The condenser coil in your dehumidifier works by compressing refrigerant gas and then allowing it to expand, thus cooling the coils. A similar process is going on in your air conditioner and kitchen freezer. 

Next, warm, humid air from your home blows over these coils, which cools them down. When the air cools, two things happen to remove water:

  • Water vapor turns to liquid
  • The cooler air has less ability to hold water vapor

So, your dehumidifier uses the Ideal Gas Law to cool gas by reducing its pressure, condensing another gas (water vapor), and changing it into liquid water.

All the water you see coming out of the machine has come from the air in your home. Air circulates continuously through the unit, and the relative humidity drops as more water is removed or condensed.  

How Much Water Should a Dehumidifier Collect in a Day?

The amount of water your humidifier will collect in a day varies depending on many factors:

  • The humidity
  • Temperature
  • The volume of the room or house
  • The size of the dehumidifier unit you have

We must also consider temperature, which plays a significant role in relative humidity. Warmer air can hold more water than cooler air. So, even keeping pressure and moisture levels the same, water will condense if the air is cooled, which is how fog forms.

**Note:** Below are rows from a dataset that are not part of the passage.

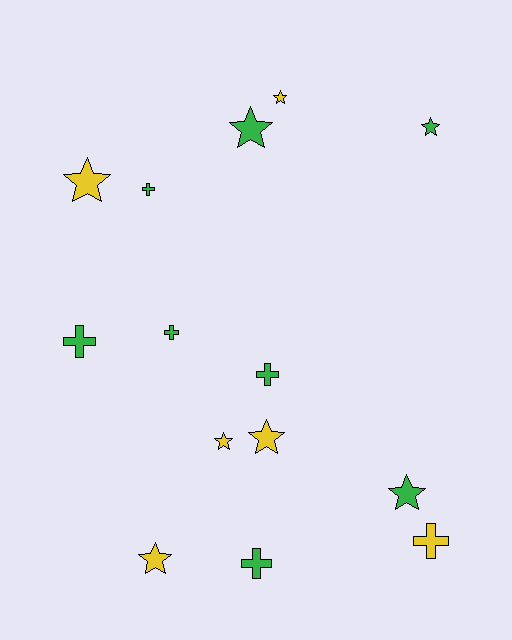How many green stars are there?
There are 3 green stars.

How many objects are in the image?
There are 14 objects.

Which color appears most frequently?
Green, with 8 objects.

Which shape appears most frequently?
Star, with 8 objects.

Anytime we discuss humidity, we also want to be aware of the temperature. 

Most units will generally collect about 2 to 5 gallons a day at 85°F and 85% humidity. You can expect less water production if the relative humidity or temperature is less.

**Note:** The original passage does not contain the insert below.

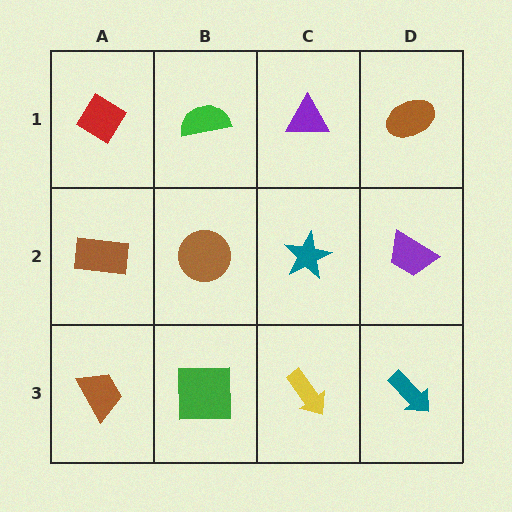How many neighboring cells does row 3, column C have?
3.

The amount removed can also be influenced by how quickly the air changes over in the room and whether or not items in the room are damp.

In a relatively humid room that seals off, the unit will initially collect a high rate of water, but that rate will decrease as the humidity in the room goes down. 

For large homes, poorly sealed homes, post-flood remediation, or other situations, you can expect a steady condensation flow from the unit for quite some time. You may need to run the dehumidifier continuously in many hot and humid climates to achieve the desired results.

What is the Ideal Humidity Level for My Home?

The ideal humidity in your home will depend on why you use the dehumidifier. Some common reasons for using one could be:

  • Health reasons, including asthma
  • Mold or mildew growth in the home
  • Dust mite control
  • Musty smells
  • Flood remediation
  • Storage of precious or vulnerable items

We will discuss each case and the ideal humidity below.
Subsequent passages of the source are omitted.